We have the promise and pledge of this in the three raisings from the dead
which prefigure that coming resurrection. ‘And there came a fear
on all’ (cf. Mark ii. 27; v. 15; Luke v. 9), ‘and they glorified
God’ (cf. Mark ii. 12), ‘saying, That a great prophet is risen up
among us, and that God hath visited his people.’ This could be
no ordinary prophet, they concluded rightly, since none but the very chiefest
in the olden times, an Elijah or an Elisha, had revived the dead.

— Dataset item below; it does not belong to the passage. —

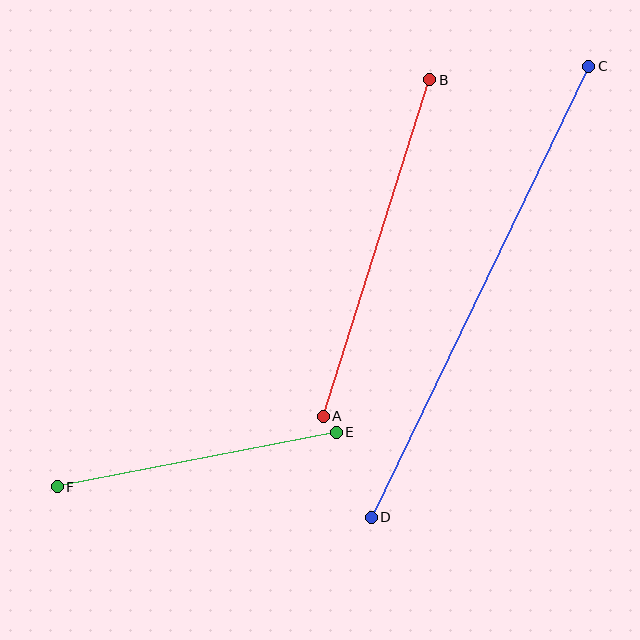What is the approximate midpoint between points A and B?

They glorified God, that with the raising up of so great a prophet, the
prophet that should come, as no doubt they accounted (Deut. xviii. 15;
John i. 21, 46; iv. 25; vi. 14; Acts iii. 23; vii. 37), He had brought
the long and dreary period to a close, during which all prophecy had been
silent. It was now more than four hundred years since the last of
the Old Testament prophets had spoken, and the faithful in Israel may well
have feared that there should now be no open vision more, that instead
of living words and words with power from prophets in direct communication
with God, there should be henceforward nothing for them but the dead words
of Rabbis and doctors of the law. We may a little understand their
delight when they found that God had still His ambassadors to men, that
perhaps the greatest of all these ambassadors was actually among them.